Microphones are like instruments– each has its own unique character, feeling, and sound. Take guitar as an example. On one song, you might choose a Stratocaster and on the next, a tele. There is no perfect guitar that will work in every situation, but there are certain go-to instruments you use more than others. This concept is the same with microphones. Some mics are great as drums overheads while others are made for vocals. Certain mics are a jack of all trades and do a pretty good job at everything, while others are the best in the specific applications they were designed to capture.
In the modern era, with the hundreds of microphone companies out there, why has it been so difficult to recreate that “classic sound” even though there is a multitude of clones of classic mics to be found on the market?
The Classic Sound Wasn’t Just About The Mics
Think of your favorite classic album from the 60s or 70s.
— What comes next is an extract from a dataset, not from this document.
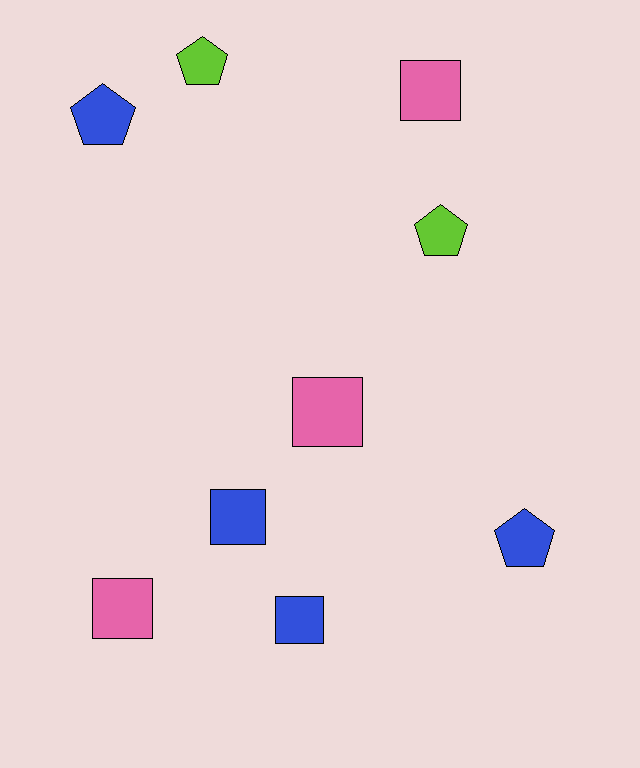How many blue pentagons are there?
There are 2 blue pentagons.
Almost every one of those records has a special sound. The combination of a bright condenser and a colored tape machine and console together created this tonality with a unique character. This is something that people have tried for years to emulate with a variety of tools: vintage microphones, tape plugins, special preamps, and more. But what proved difficult was creating a mic that could capture this vibe without all of the other workarounds.
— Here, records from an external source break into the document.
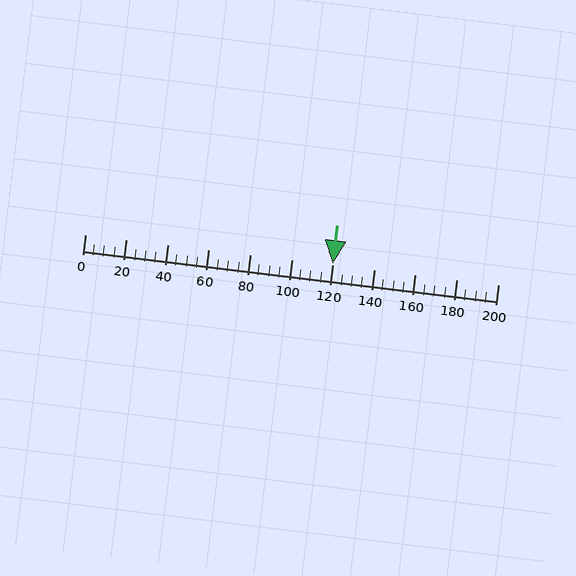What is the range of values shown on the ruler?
The ruler shows values from 0 to 200.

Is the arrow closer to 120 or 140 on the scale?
The arrow is closer to 120.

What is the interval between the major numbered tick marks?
The major tick marks are spaced 20 units apart.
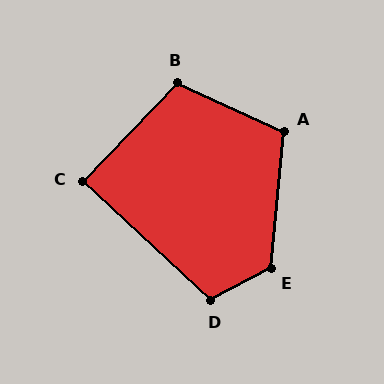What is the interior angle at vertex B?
Approximately 109 degrees (obtuse).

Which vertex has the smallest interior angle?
C, at approximately 89 degrees.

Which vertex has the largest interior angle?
E, at approximately 123 degrees.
By design, many of the classic mic designs had an overly bright top-end that was tamed by the high-frequency roll-off of a tape machine. Their capsules were designed to be excessively hyped from 2kHz and above so that they would compensate for the large roll-off that tape machines provide. These high-frequencies were often so rolled off by the tape machine and console that by the end of the recording chain, the mics would sound smooth, natural, and larger-than-life. When recording to tape, these vintage mic designs had a beautiful sound. But in the modern digital era, these same mic designs often create extreme sibilance, washy and harsh cymbals, and sharp, rigid sounding instruments.
When setting out to design the first Soyuz mic, the 017 TUBE, the primary goal was to capture the classic microphone sound in a way that would work as well recording digitally as it would when recording to tape without having to use tape plugins or colored preamps. Soyuz mics are designed to capture this sought after sound by combining the best elements of the vintage signal chain in a single microphone– a smooth top end, a warm midrange, a large low-end, and character. This meant imagining a microphone that had all of the unique traits of the classics and dissecting what made those classic records sound so special.
The Capsule Comes First
At the heart of every great microphone is the capsule. The capsule is the piece of the mic most responsible for its overall sound. Every classic mic had its own capsule design that made each mic unique in its own way.
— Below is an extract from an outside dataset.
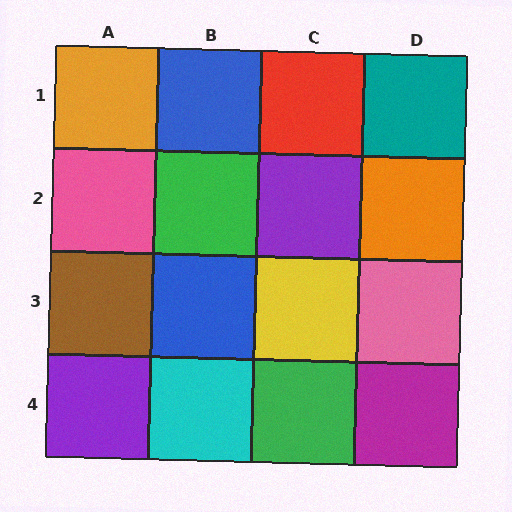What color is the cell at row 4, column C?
Green.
Years of research and development went into the capsules that became the basis of the Soyuz sound. Although some of Soyuz’ capsule designs can be traced back to companies like Neumann or LOMO, they have all been significantly altered by our engineers to achieve that “Soyuz sound”. And unlike most modern mic companies, Soyuz machinists sputter and tune every single capsule by hand. While every Soyuz mic is unique, they all have similarities that make them part of a sonic family.
A Smooth Top End
The Soyuz capsules (017, 023 and 013) took years to perfect so they could capture the qualities that artists and engineers search for in their sound. Instead of overly bright treble, each Soyuz capsule was designed with a unique top end and a high-frequency roll-off that starts between 12khz and 17kHz depending on the model. This is unique to the Soyuz mics because most condensers boast about their extended high-frequencies. As a result, Soyuz capsules are much smoother and more pleasant when recording digitally, like what you would capture when running a vintage mic through a tape machine.
For an example of this smooth top end, listen to the 017 TUBE on female vocals.
Low End For Days
The Soyuz mics were designed with low-end in mind. Every Soyuz mic has a slow roll off that doesn’t begin until 60hz. This is uncommon in most condensers but an important characteristic that was prevalent in vintage tape machines. The 023 Series microphones even have a small bump at 60hz allowing for defined and detail lows. This makes them perfect for capturing baritone vocals, the low end of a drum set (including kick and toms), bass cabinets, guitar amps, double bass, cello, and baritone horns. Instead of blending two mics to capture the full frequency response of an instrument, the Soyuz mics can standalone and capture everything from top to bottom.
For an example of this extended low end, listen to the 023 BOMBLET on the kick drum.
Throw in Some Transformer Color
While the capsule is a very important there are other elements that have a significant impact on the Soyuz sound. Just like the most sought after vintage preamps and tape machines, every Soyuz microphone has a transformer that imparts tonal characteristics that greatly affect the sound. Whether an SDC, LDC, or the Launcher, the goal at Soyuz is to add vibe to your sound. Soyuz’s custom transformers smooth the highs and thicken the lows. This transformer combined with the Soyuz custom capsules creates a warm and forgiving sound unlike any other mics on the market.
For an example of the Soyuz sound, listen to the 013 TUBES on acoustic guitar.
It’s hard to communicate sound with the written word, but there is something special and unique about the sound of those records of old that the Soyuz mics have been able to capture. You have to hear it to believe it.